# Have You Noticed?



## Yozee (Jun 7, 2017)

Riders now are a little slower when exiting at the end of the ride to see how you are rating them.

I now keep multiple screens to switch back and forth untill they get the **** out of mahcar... Then, wait for it...It is my old fav 1 star..s


----------



## newbiewpb (Jul 5, 2016)

Yozee said:


> Riders now are a little slower when exiting at the end of the ride to see how you are rating them.
> 
> I now keep multiple screens to switch back and forth untill they get the &%[email protected]!* out of mahcar... Then, wait for it...It is my old fav 1 star..s


be careful
screwber norifies them immediately in the pax app
they will go back in and retaliate


----------



## A T (Aug 3, 2016)

newbiewpb said:


> be careful
> screwber norifies them immediately in the pax app
> they will go back in and retaliate


Wait 2 weeks rerate you'll be fine.


----------



## Yozee (Jun 7, 2017)

A T said:


> Wait 2 weeks rerate you'll be fine.


I see a change in my strategy. Thanks for the heads up.


----------



## A T (Aug 3, 2016)

Yozee said:


> I see a change in my strategy. Thanks for the heads up.


No problem.


----------



## sellkatsell44 (Oct 25, 2015)

The problem y'all not noticing is that the pax is going to change the previous rides once they see their rating goes down...but that won't affect you directly since you went back and changed it except

If someone else does this, you may get dinged as their latest driver if that makes sense.


----------



## Uberfunitis (Oct 21, 2016)

I doubt they actually change the passenger ratings for those who habitually change ratings. It is easy to send a canned response but actually do nothing.


----------



## UBERPROcolorado (Jul 16, 2017)

Yozee said:


> Riders now are a little slower when exiting at the end of the ride to see how you are rating them.
> 
> I now keep multiple screens to switch back and forth untill they get the &%[email protected]!* out of mahcar... Then, wait for it...It is my old fav 1 star..s


I am confused. I have 2800 + trips over the past 6 months. I maintain a 4.98- 5.00. Only twice have I found it necessary to rate a client less than 5 stars. I only work nights.... The Cocktail crowd. Why is there a battle going on between drivers and clients?


----------



## newbiewpb (Jul 5, 2016)

UBERPROcolorado said:


> I am confused. I have 2800 + trips over the past 6 months. I maintain a 4.98- 5.00. Only twice have I found it necessary to rate a client less than 5 stars. I only work nights.... The Cocktail crowd. Why is there a battle going on between drivers and clients?


your answer is "Colorado"
nicer people
you are very lucky!


----------



## UberBastid (Oct 1, 2016)

I think its a good sign that pax's are getting concerned about their ratings.
That's good.
They should be.
Next is they just MAY figure out that there is a correlation between tip and rating, and that a one star on THEM is much more damaging than a one star on US. I will get twenty five stars today, your one star has no effect on my ratings.


----------



## Rakos (Sep 2, 2014)

sellkatsell44 said:


> If someone else does this, you may get dinged as their latest driver if that makes sense.

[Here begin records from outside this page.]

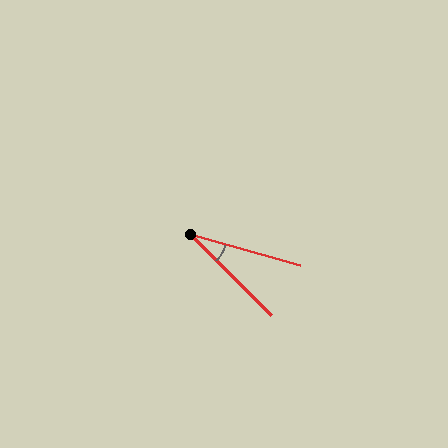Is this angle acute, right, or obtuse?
It is acute.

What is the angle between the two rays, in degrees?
Approximately 29 degrees.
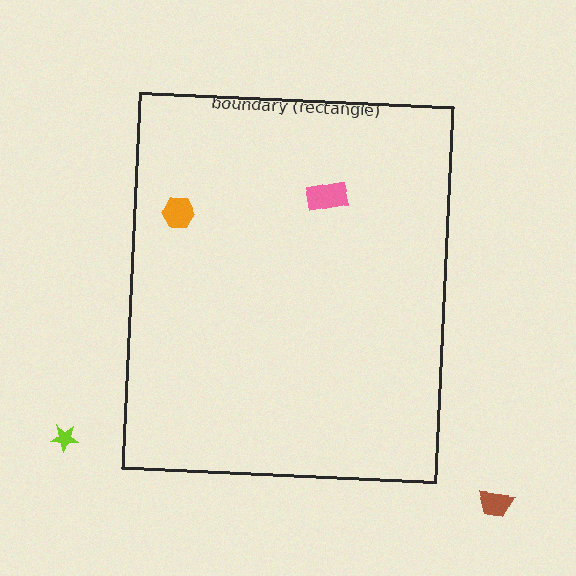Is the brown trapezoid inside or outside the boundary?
Outside.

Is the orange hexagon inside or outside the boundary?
Inside.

Now THAT makes lots of sense...

Wonder how many times a pax...

Rerates and mistakenly hits...

The wrong driver...has to happen...

Rakos


----------



## UBERPROcolorado (Jul 16, 2017)

newbiewpb said:


> your answer is "Colorado"
> nicer people
> you are very lucky!


Could be correct. But most of my riders are either newer to colorado or are visiting. Might be the altitude or the fresh air.


----------



## Rakos (Sep 2, 2014)

UBERPROcolorado said:


> Could be correct. But most of my riders are either newer to colorado or are visiting. Might be the altitude or the fresh air.


OR...

The greenery...8)


----------



## UBERPROcolorado (Jul 16, 2017)

Rakos said:


> OR...
> 
> The greenery...8)


Lol....that could be true.


----------



## steveK2016 (Jul 31, 2016)

Rakos said:


> Now THAT makes lots of sense...
> 
> Wonder how many times a pax...
> 
> ...


Or 2 weeks later when you change their rating, if they just took another uber theyll assume he was the one that down rated them and retaliate against him.

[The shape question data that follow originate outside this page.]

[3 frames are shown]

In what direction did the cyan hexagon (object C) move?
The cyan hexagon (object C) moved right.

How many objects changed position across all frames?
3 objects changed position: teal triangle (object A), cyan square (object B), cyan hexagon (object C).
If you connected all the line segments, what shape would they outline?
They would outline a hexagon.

Ever get a 1 star and was like "WTF?! I didnt have any issues with my pax tonight!" Now you may have an answer to that question.


----------



## UberBastid (Oct 1, 2016)

Rakos said:


> Now THAT makes lots of sense...
> 
> Wonder how many times a pax...
> 
> ...


There is a randomness to life ....
that is poetic .......
and as understandable as the mumblings ....
of some knuckle dragging Uber driver.


----------